Schwarz-weiße Lebensmuster
Auf den ersten Blick klingt der Titel der neuen Kreation der Wahl-Berlinerin Toula Limnaios mit dem Tanztheater Münster If I was real wie übelster Slang aus den Südstaaten der USA. Aber irgendwie stecken in ihm beide Aussagen - „If I were real“ (wenn ich wirklich wäre) und „When I was real“ (als ich wirklich war). Gegenwart und Vergangenheit, Möglichkeit und Wirklichkeit passen zu den surrealistischen Tanzbildern, angeregt durch einen Essay Albert Camus‘, und lassen ebenso viele Interpretationen, Sichtweisen und Gefühle zu wie Zuschauer im Parkett sitzen. Denn in diesem Stück ganz in schwarz-weißer Optik geht es um Licht und Schatten im Leben, um Träume, Reflexionen, Fantasien und verschwommene Erinnerungen.
Auf weißem Tanzboden bewegen sich die vier Tänzerinnen und vier Tänzer in schwarzen Kostümen für Männer und Frauen, für Spiel, Sport und Alltag wie Teile eines Perpetuum Mobile. Begleitet von raumfüllenden Sphärenklängen und motorischem Trommeln, Klirren, Schaben, Ratschen und Grummeln elektroakustischen Schlagwerks (Musik: Ralf R. Ollertz) zu immer neuen Raummustern.
Es ist eine beeindruckend klar strukturierte, sehr dynamische Choreografie mit einer seltenen Bewegungsvielfalt, die die Münsteraner konzentriert und mit individueller Ausstrahlung souverän meistern.
Zu Beginn schimmert die Gruppe nur schemenhaft durch den Gazevorhang, der Vorder- und Hinterbühne voneinander trennt. Vorn ragt ein Hüne auf (Keelan Whitmore), in den Händen eine Axt, die er in dem langen Solo wägt, pendeln lässt und im Sprung wie ein Diskuswerfer schwingt. So schön der athletische Körper, die sportlichen Posen und Aktionen auch aussehen: die latente Bedrohung bleibt spürbar, und man atmet erleichtert auf, als der muskulöse Amerikaner die Axt in eine Halterung in der Mitte der Bühnenrampe stellt. Mit einem Solo endet Limnaios‘ Komposition wieder: nun aber tanzt es – meist vom Publikum abgewendet - der ebenfalls sehr hoch gewachsene Jason Franklin, gekleidet in eine bodenlange schwarze Tüll- und Taft-Robe, dazu eine Kopfbedeckung, die aus manchen Perspektiven zwar wie ein Frauenhut wirkt, von vorn aber doch eher wie eine Baseballkappe mit Stirnlampe.
Mann und Frau am Anfang und Ende.

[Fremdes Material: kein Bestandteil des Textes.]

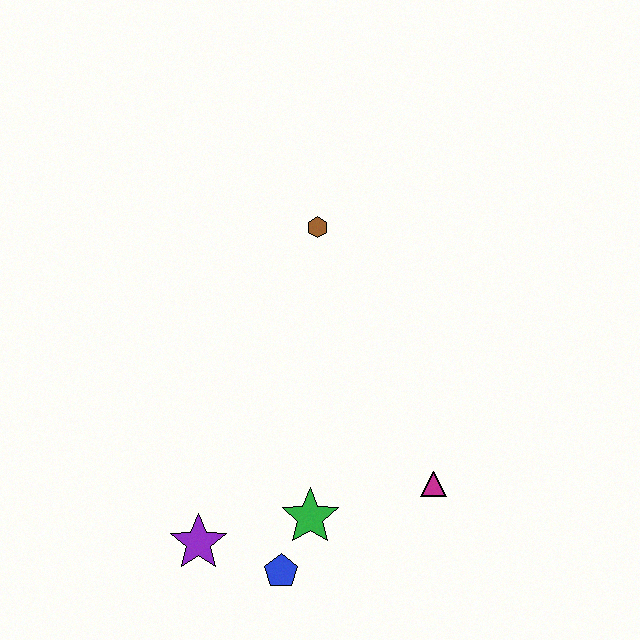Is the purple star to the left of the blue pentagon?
Yes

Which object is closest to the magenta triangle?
The green star is closest to the magenta triangle.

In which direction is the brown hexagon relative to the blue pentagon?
The brown hexagon is above the blue pentagon.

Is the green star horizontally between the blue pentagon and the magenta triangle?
Yes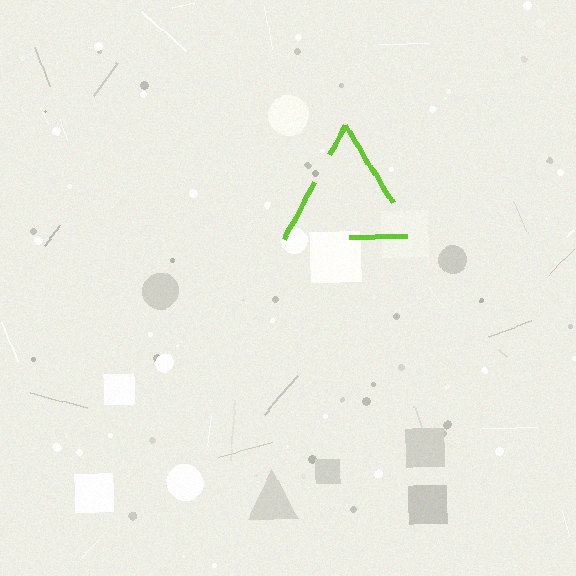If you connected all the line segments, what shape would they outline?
They would outline a triangle.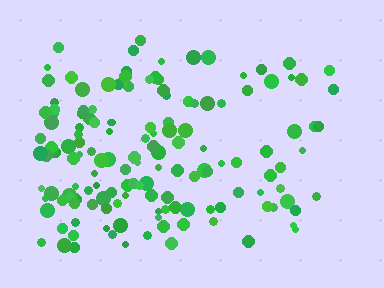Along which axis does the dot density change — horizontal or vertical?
Horizontal.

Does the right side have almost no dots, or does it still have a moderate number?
Still a moderate number, just noticeably fewer than the left.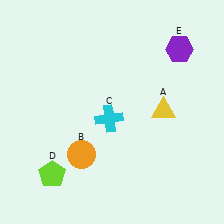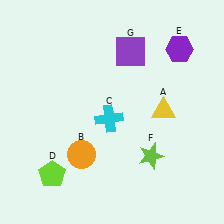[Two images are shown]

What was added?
A lime star (F), a purple square (G) were added in Image 2.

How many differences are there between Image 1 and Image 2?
There are 2 differences between the two images.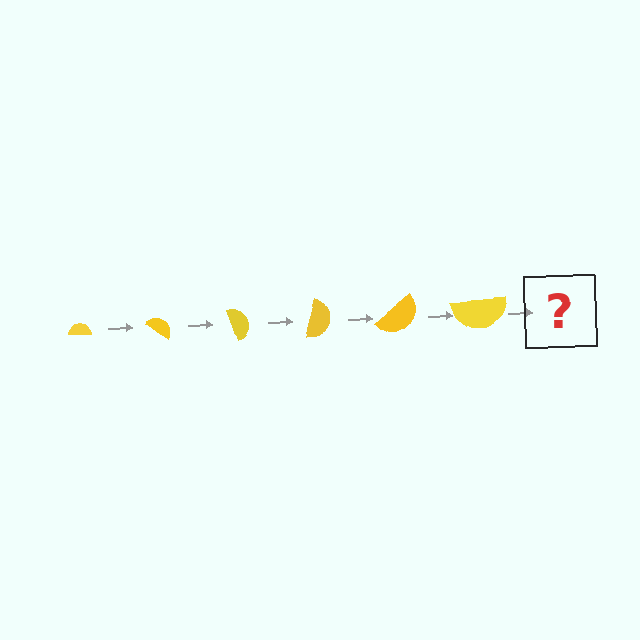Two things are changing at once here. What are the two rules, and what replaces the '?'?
The two rules are that the semicircle grows larger each step and it rotates 35 degrees clockwise each step. The '?' should be a semicircle, larger than the previous one and rotated 210 degrees clockwise from the start.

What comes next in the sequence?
The next element should be a semicircle, larger than the previous one and rotated 210 degrees clockwise from the start.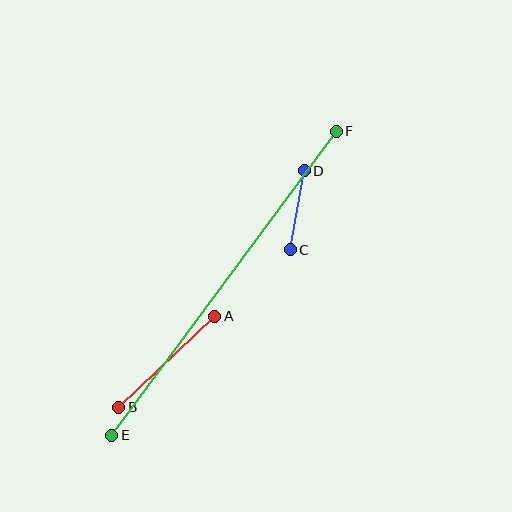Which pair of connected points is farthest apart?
Points E and F are farthest apart.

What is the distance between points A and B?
The distance is approximately 132 pixels.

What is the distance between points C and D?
The distance is approximately 80 pixels.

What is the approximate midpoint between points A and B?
The midpoint is at approximately (167, 362) pixels.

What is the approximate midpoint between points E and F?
The midpoint is at approximately (224, 283) pixels.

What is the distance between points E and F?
The distance is approximately 378 pixels.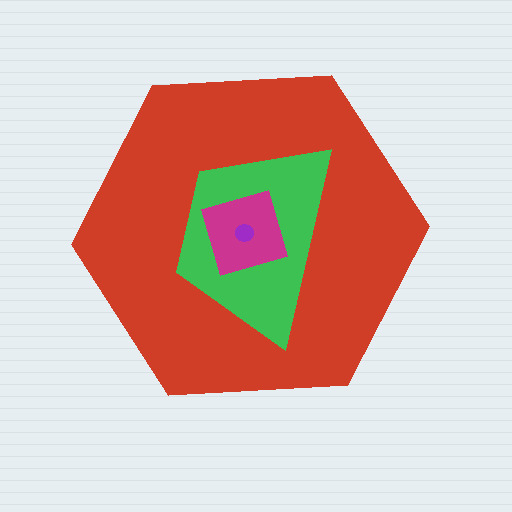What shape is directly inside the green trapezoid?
The magenta square.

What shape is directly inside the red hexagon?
The green trapezoid.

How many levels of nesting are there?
4.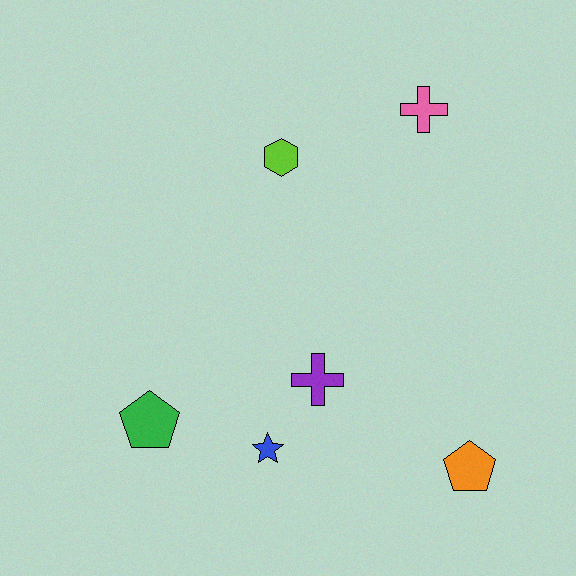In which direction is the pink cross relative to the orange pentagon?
The pink cross is above the orange pentagon.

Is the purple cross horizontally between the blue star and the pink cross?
Yes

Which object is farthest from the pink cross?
The green pentagon is farthest from the pink cross.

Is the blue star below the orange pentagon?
No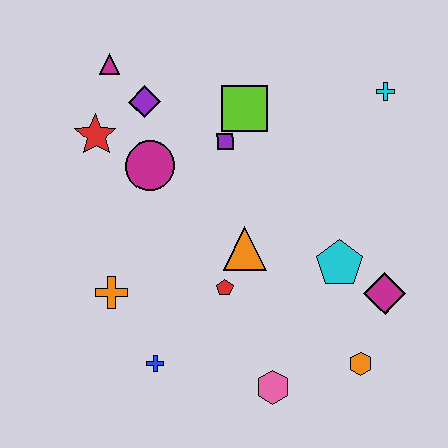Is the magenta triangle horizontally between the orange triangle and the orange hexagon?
No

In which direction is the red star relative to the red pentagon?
The red star is above the red pentagon.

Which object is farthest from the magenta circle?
The orange hexagon is farthest from the magenta circle.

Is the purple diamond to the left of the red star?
No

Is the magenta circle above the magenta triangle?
No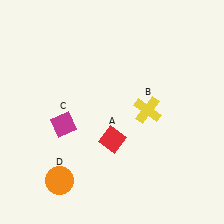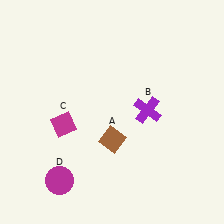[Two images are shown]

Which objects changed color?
A changed from red to brown. B changed from yellow to purple. D changed from orange to magenta.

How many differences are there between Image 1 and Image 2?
There are 3 differences between the two images.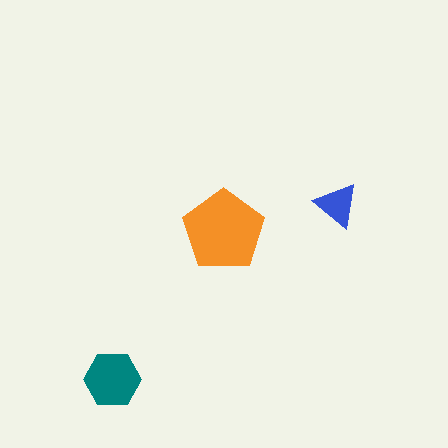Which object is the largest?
The orange pentagon.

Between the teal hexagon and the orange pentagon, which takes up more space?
The orange pentagon.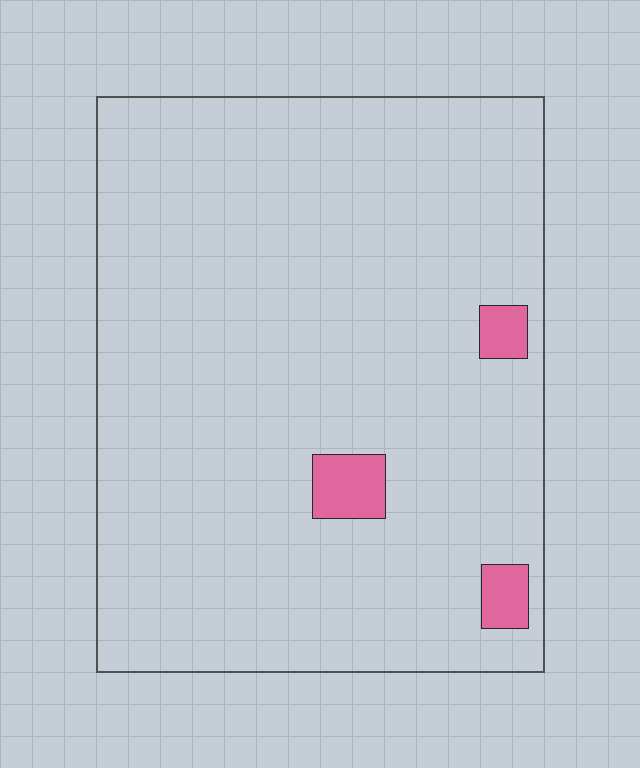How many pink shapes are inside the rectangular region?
3.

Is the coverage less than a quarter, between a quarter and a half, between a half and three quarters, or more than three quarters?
Less than a quarter.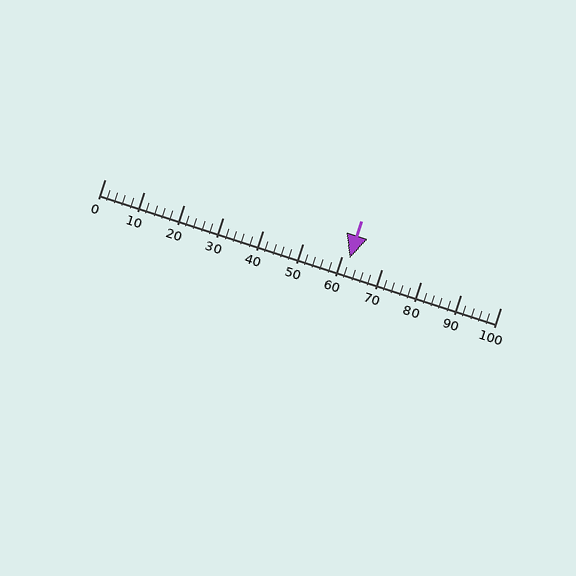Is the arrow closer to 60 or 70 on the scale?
The arrow is closer to 60.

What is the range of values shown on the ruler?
The ruler shows values from 0 to 100.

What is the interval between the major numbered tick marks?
The major tick marks are spaced 10 units apart.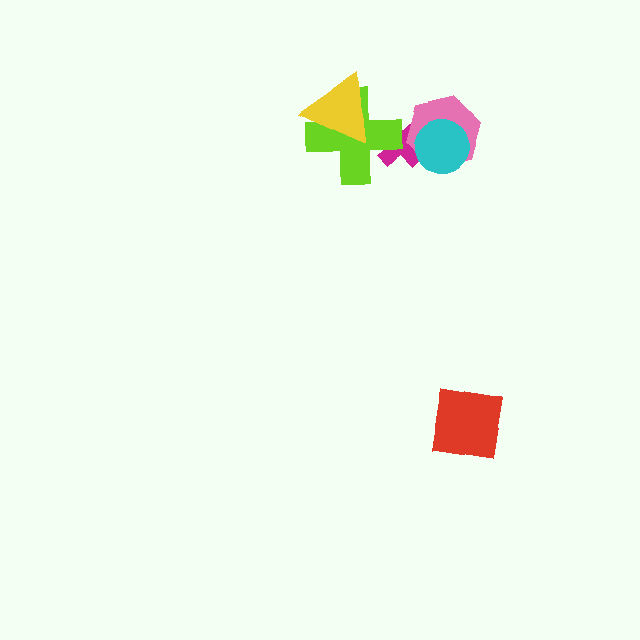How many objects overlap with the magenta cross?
3 objects overlap with the magenta cross.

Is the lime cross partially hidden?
Yes, it is partially covered by another shape.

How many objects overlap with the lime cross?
2 objects overlap with the lime cross.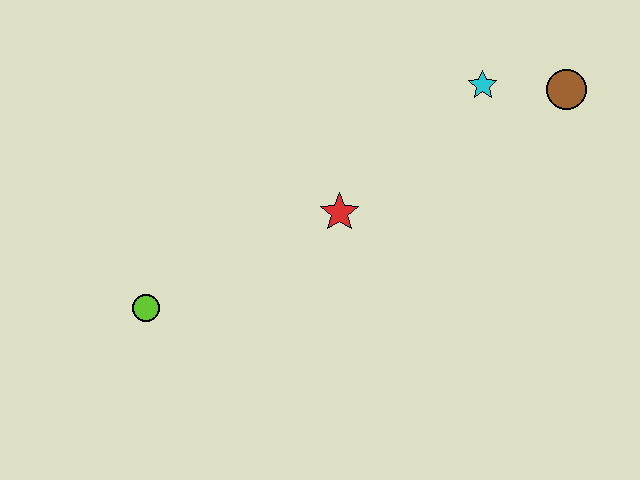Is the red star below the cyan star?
Yes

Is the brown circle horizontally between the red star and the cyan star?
No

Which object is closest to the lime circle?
The red star is closest to the lime circle.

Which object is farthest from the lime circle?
The brown circle is farthest from the lime circle.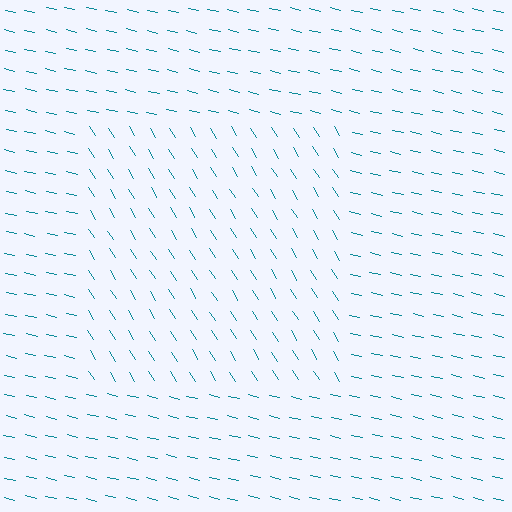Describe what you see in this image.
The image is filled with small teal line segments. A rectangle region in the image has lines oriented differently from the surrounding lines, creating a visible texture boundary.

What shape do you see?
I see a rectangle.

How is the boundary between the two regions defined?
The boundary is defined purely by a change in line orientation (approximately 45 degrees difference). All lines are the same color and thickness.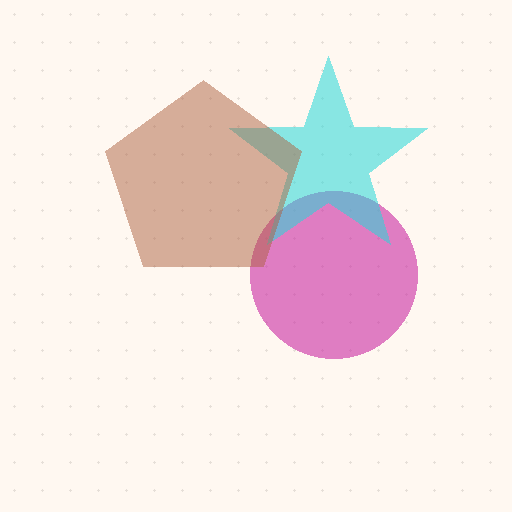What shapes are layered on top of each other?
The layered shapes are: a magenta circle, a cyan star, a brown pentagon.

Männer und Frauen im ständigen Wechsel der Kostüme dazwischen. Menschheitsbilder. Zunächst tanzt jeder und jede für sich vor oder hinter der Gaze. Später finden sich Paare. Kleine Gruppen bilden Cluster. Der Zwischenvorhang wird zur Videoleinwand, auf die oft in Großaufnahme, gelegentlich gedoppelt oder vervielfältigt, einzelne Tänzer oder Paarszenen projiziert werden. Immer wieder sprechen einzelne vage Erinnrungen in Mikrophone. Der Erfindungsreichtum der griechischen Choreografin, die in Münster seit vielen Jahren als Pädagogin und Choeografin gern gesehener Gast ist, ist staunenswert. Das Premierenpublikum feierte sie, ihre Schwester Antonia (Ausstattung) und ihren ständigen musikalischen Partner sowie die bravouröse Kompanie mit Ovationen.